Trump unveils new education policy loaded with culture war proposals

The proposal reflects the degree to which Republicans want the next election to be waged around classrooms as much as boardrooms.

Trump unveils new education policy loaded with culture war proposals

Former President Donald Trump is unveiling a 2024 education policy plan, one focusing heavily on the culture war components that have animated conservatives.

The plan, shared in advance with POLITICO, calls for cutting federal funding for any school or program that includes “critical race theory, gender ideology, or other inappropriate racial, sexual, or political content onto our children." It also calls for opening “civil rights investigations into any school district that has engaged in race-based discrimination,” particularly against Asian American students, and promises to “keep men out of women’s sports.”

The proposals are not focused solely on social policy and school curriculum. In a video unveiling the plan, which was shared by his campaign, Trump also calls for making significant cuts to administrative personnel and the end of teacher tenure and the election of school principals.
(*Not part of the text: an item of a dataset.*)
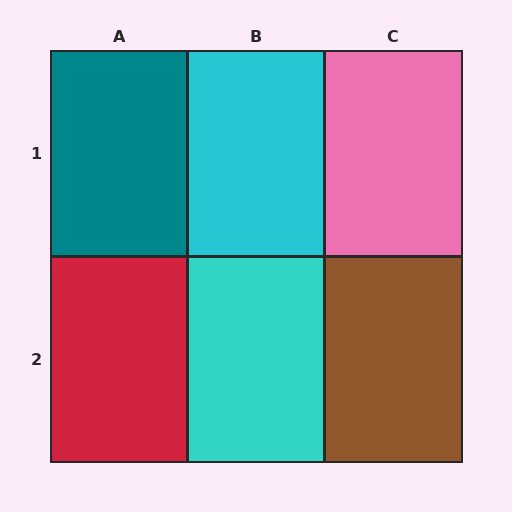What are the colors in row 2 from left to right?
Red, cyan, brown.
“As the saying goes, personnel is policy and at the end of the day if we have pink-haired communists teaching our kids we have a major problem,” Trump said. “We're at the end of the list on education and yet we spend the most, but we're going to be tops in education no matter where you go anywhere in the world."

Though large swaths of education policy are dictated by state and local governments, Trump’s proposals still represent a radical departure from long-standing approaches. Taken in full, they represent an attempt by the former president to put his own imprint on debates around the nation’s school systems that have popped up across state capitals.

Conservatives, for example, have pushed for restrictions on transgender athletes, even though transgender women have been allowed to compete in women’s categories in the Olympics since 2003 and the NCAA since 2010.

Just days ago, meanwhile, Gov. Ron DeSantis (R-Fla.) — a potential 2024 competitor — blocked high schools in his state from teaching an Advanced Placement African American studies curriculum over what he described as the inclusion of topics like “queer theory” and movements that called for “abolishing prisons.”



The White House and education groups, including the College Board, have pushed back aggressively on DeSantis, arguing that he has no basis or credibility to make such determinations. More broadly, school administrators and progressive activists have noted that most public school officials across the country do not teach critical race theory, even in districts where lawmakers are seeking to ban it.

But Trump’s policy proposal underscores how primed Republicans are for these types of fights. During his time in office, the main thrust of Trump’s education platform was not so much on cultural elements as on a desire to expand school choice, including a federal tax credit to help parents pay for private school tuition.

Now running for office again, Trump is calling for a certification program for teachers who “embrace patriotic values” and “funding preferences and favorable treatment” for states and school districts that follow his calls for abolishing teacher tenure. He also calls for cutting administrative roles, and adopting a “parental bill of rights.” Trump said he would also remove “the radical zealots and Marxists” he claims have “infiltrated” the Department of Education.